Thursday, January 31, 2002

The great thing about having a boyfriend is that you don't need to go out on your own any more. The bad thing about having a boyfriend is that you never get to go out on your own any more. Last night, I felt the need to go out, all on my own, spend an evening in isolation. And that's just what I did, at the King William in Hampstead. Copy of the Guardian in hand, I took up position at the bar and made mental notes:

Young foreign chap asks barmaid, "Can I have a One Point Six Six Four, please?" "A what?" "Uh, One Point Six Six Four?" "I'm sorry, sir we don't... oh, you mean...?" Pours him a pint of Kronenbourg.

Pot-bellied fifty-something man scurries in. The bar staff spot him and immediately start pouring a pint of Fosters. He grabs it and wolfs it down in one, his hands trembling. Five seconds later he is gone. I spot him entering a restaurant twenty yards up the hill.

At the bar are two almost identical people. He is willowy and camp, she is cropped and butch, but they have the same face. "We're brother and sister, you know," he tells me. Yes, but which is which? "Where do I know you from? I recognise your face?" "That's quite likely," I reply, "Lord knows it's been around enough."

Twenty minutes after he first came in, the fifty-something man from the restaurant is back. Another pint of Fosters disappears down his neck in five seconds flat. He rushes back to the restaurant. "Ooh," says the young camp barman, "if I knew a younger man who could swallow like that, I'd be a very happy man!"

The group of regulars at the bar pore over the escort ads in QX. "Ooh, that would keep you warm at night." "I've had him; he's not THAT big."

Restaurant man pops back in, despatches another pint of Fosters in five seconds, runs back to the restaurant.

Three Young People come in. The barman asks for proof of age. One of them pulls out a photocopy of a passport. Barman refuses to serve him. "But I'm 22!"

The quiz starts. "The first round is just like Family Fortunes - you know how that works." Do I look like the kind of person who watches crap telly on a Saturday evening?

Annoying "joker" at the bar shouts out stupid answers; totally random, as though he is reaching into his head and pulling out the first thing he finds there. "Name a famous cigar smoker:" "Marilyn Monroe!" "Name something you might see in a desert:" "Carol Vorderman!"

Three teams finish on the same high score.
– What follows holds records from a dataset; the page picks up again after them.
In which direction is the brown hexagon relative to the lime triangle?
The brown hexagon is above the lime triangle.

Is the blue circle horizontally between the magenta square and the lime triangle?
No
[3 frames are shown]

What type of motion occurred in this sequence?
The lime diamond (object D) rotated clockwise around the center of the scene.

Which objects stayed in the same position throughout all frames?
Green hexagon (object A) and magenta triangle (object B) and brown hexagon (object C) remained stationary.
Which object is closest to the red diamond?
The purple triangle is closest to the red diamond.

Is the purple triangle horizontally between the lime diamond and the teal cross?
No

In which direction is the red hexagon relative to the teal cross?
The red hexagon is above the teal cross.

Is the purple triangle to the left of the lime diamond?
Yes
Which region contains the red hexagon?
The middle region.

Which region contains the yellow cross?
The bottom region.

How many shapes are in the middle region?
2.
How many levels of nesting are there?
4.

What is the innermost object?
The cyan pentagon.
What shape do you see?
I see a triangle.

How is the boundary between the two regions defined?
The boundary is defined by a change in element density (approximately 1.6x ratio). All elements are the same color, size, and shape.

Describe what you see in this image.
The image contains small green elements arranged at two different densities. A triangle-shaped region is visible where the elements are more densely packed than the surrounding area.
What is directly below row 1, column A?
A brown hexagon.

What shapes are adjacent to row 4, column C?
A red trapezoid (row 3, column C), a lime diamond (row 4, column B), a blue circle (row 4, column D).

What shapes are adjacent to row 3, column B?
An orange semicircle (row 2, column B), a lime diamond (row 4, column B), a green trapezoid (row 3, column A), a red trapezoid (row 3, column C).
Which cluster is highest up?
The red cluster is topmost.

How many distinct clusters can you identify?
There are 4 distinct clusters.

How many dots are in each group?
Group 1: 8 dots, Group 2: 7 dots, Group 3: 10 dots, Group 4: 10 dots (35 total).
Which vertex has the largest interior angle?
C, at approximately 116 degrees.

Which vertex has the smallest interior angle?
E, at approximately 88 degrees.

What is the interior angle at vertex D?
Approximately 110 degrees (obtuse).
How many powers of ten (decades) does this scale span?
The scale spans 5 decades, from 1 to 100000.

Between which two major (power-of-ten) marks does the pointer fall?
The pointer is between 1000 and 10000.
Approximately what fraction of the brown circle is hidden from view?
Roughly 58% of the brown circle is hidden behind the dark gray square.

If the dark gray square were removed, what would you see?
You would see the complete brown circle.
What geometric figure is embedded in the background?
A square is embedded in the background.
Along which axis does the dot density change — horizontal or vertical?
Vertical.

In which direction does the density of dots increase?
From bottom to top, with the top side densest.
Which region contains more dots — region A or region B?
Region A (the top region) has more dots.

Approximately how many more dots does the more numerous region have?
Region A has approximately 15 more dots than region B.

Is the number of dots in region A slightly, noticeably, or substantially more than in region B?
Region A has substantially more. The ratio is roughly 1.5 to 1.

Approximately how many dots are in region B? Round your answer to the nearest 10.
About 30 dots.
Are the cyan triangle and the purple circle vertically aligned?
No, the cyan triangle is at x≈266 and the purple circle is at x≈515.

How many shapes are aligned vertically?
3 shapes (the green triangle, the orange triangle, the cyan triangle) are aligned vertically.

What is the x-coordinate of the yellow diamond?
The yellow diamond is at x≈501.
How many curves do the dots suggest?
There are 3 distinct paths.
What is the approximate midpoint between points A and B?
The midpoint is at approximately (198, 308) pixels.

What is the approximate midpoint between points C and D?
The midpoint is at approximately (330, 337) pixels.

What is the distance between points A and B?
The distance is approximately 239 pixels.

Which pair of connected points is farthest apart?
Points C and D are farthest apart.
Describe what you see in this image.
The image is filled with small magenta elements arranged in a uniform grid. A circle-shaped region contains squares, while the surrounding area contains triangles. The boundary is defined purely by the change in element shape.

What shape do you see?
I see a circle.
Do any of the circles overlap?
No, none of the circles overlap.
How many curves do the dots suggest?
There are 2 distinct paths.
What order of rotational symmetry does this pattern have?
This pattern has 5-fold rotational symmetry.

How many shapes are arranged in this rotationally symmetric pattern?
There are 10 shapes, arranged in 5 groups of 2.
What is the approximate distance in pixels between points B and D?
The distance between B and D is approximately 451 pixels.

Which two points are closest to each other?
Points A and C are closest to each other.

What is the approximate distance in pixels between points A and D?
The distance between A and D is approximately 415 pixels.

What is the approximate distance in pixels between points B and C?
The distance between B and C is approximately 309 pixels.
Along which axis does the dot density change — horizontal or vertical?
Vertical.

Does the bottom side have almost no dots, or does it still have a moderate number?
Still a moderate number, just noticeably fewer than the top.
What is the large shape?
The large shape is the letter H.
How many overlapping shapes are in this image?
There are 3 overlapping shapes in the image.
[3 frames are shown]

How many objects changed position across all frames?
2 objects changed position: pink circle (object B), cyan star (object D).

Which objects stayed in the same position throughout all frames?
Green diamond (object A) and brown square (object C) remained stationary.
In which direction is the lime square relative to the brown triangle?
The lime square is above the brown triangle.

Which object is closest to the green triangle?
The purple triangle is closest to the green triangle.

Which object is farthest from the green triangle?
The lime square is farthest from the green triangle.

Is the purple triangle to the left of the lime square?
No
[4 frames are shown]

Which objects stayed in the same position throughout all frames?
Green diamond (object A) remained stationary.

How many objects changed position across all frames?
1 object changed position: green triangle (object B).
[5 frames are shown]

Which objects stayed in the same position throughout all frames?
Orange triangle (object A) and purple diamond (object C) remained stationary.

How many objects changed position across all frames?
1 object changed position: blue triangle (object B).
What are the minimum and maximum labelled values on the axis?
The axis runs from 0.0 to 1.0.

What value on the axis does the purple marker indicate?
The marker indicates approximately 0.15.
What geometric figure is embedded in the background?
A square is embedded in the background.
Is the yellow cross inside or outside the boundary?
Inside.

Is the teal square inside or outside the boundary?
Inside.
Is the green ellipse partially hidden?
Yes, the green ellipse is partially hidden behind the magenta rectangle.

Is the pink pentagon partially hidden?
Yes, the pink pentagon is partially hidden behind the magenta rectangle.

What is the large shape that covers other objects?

I am one of them. After lengthy adjudication, another team is declared the winner. I have no idea why.

The second round is general knowledge, forty questions. Pretty easy questions. Young Oriental person next to me stares at me in amazement as I breeze through them. "What county are Milton Keynes and Aylesbury in?" Buckinghamshire. "Which of the seven dwarfs has the longest name?" Not Doc, Sleepy, Sneezy, Grumpy, Happy or the other one; must be Bashful.

I falter on the musicals round: "Which musical starred a lead character named Lina Lamont?" I have no idea - Sunset Boulevard? Wrong. I come a real cropper on the history round: "Who was elected prime minister in 1946?" Was Churchill re-elected? I don't know - I go for a name I vaguely remember: Anthony Eden. Very wrong.

I finish on 35 out of 40. The winning team - team, note, team - get 37.

Restaurant man comes back in, another pint, another five seconds, another dash back to the restaurant. I ask the barman, "who is he?" "He's the chef at that restaurant." Tip to Hampstead residents: don't eat at the place with the stripy awning, next to Waterstones.

Oriental person coos at me, "Wow, you're so clever." "Yeah, you know." "My name is Jeff." "You're from... let me see... the Philippines?" "Oh my god, how do you know that? You know the hospital at the top of the hill? I stay in the residence there." "You're a nurse? I mean, I suppose you could be a doctor, but, er..." "Do you want to come back with me?" "Oh, I don't think so."

I totter off down the hill, taking hundreds of blurred photographs of moonlit churchyards and graveyards and pavements and reflections and unidentified objects. I may be drunk, but I'm an arty drunk. I gash my shin on a gravestone. I stop at an all-night corner shop and buy two bags of crisps and a packet of fruit shortbread biscuits. I know this only because I find the wrappers in my bed the next morning.

And, yes, the gents' toilet does still smell like fish fingers.